I have to, at this point, give thanks to the most amazing group of people with whom I have just spent a year completing professional development that is on steroids. A year where lifelong friendships have begun and my professional learning group and confidence have exploded. A year where I have finally found my voice and know it has worth.

Dr John Fenaughty and Dr Louise Taylor as the facilitators for eFellows14 have far outstripped the bog-standard facilitation role for us. They have been encouraging yet challenging, supportive yet pushed the boundaries of our thinking - often breaking them, planned for our master classes yet been prepared to listen and adapt to the needs we had, ready to advise yet never judged our choices or our thinking, ready to guide yet never telling us what to do, ready to catch us when we took our stumbling steps into the world of research and were angst-ridden about presenting our findings.  They provided us with access to some amazingly forward thinking and thought provoking CORE personnel and educational literature.  They were there when we fell, had moments of celebration, and, without exception, when we just needed our helping hand up.  They were like our two parents on Wednesday as we were inducted fully as eFellows, proudly standing with each of us as they shared with the eFellows from throughout the 10 years this programme has been running the year we had had.

Tim Gander, Ben Britton, Bec Power, Rowan Taigel, Marnel van der Spuy and Anne-Louise Robertson - I am just as in awe of each of you still as I was at that first face-to-face meeting we had on March 5th. Along with our a fore mentioned 'parents', these outstanding people became my siblings in our eFellows14 family. We have lived and laughed together (a lot!), shared our anxieties, challenged each other, supported each other and championed each other as we made our way through the year.  We all experienced the dazzling brain burst that went with each master class - often awake, as now, in the middle of the night with so many ideas buzzing the brain out of sleep mode that we had no choice other than to process them then and there.  This is the second master class in a row where I have had this buzz continue past our time together.  We are all now mourning the loss of our organised time together but, like the phoenix rising from its ashes, we are giving birth to ways in which we can continue our adventure together as fledglings leaving the safety of our nest with John and Louise.

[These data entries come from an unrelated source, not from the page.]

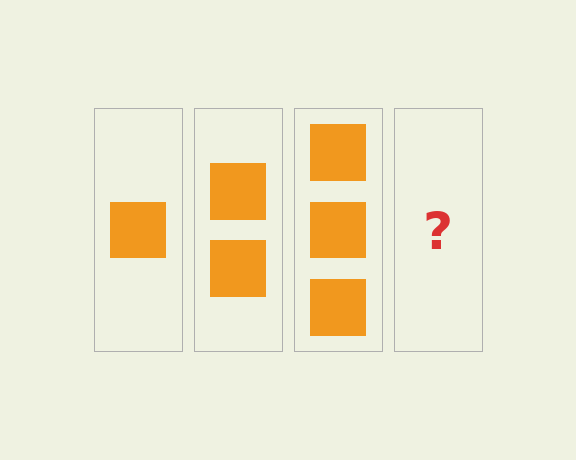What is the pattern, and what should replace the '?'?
The pattern is that each step adds one more square. The '?' should be 4 squares.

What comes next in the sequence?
The next element should be 4 squares.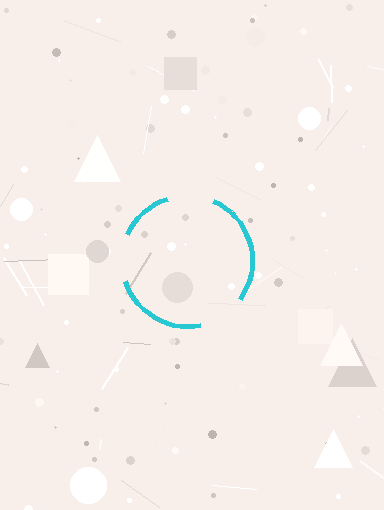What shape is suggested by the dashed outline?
The dashed outline suggests a circle.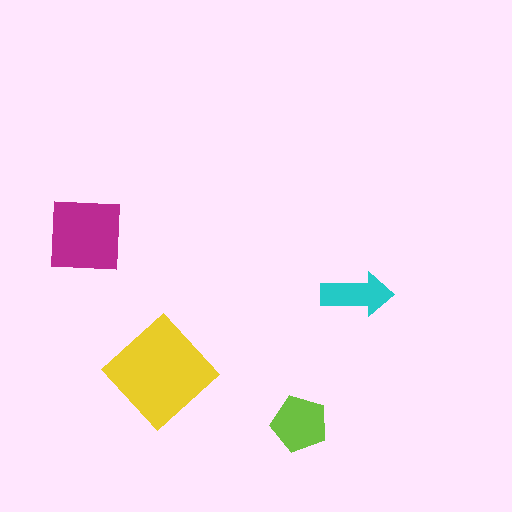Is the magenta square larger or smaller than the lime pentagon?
Larger.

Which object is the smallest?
The cyan arrow.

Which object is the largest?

Looking back I am not the same person or educator I was when my name was read and I excitedly, if a little anxiously and very humbled to be included in this group, took the stage at Ulearn13 to begin my eFellow year.  I recognise the transformation I have been through during not just this year but the five years since my metamorphosis truly began.  I am still one of Louise's butterflies - testing my wings as they dry from my cocoon phase before I really take flight.

I am about to tackle the further expansion of my ideology with my enrollment for Post Grad study. I have long thought this was not something I needed to worry about.  I had completed my training and my degree at the 'right time' to be on the top pay scale - why bother?  Now I know why I need to bother.  I know I am ready to take on the challenges I will be given and not just work through it because I feel I have to.  I will give each of the papers I choose the same passion, thought and range of lenses I have given this year.  I am now prepared to be transformed, just as this past year has transformed me.

So.... let the vocalizing, and the flapping of wings, really begin!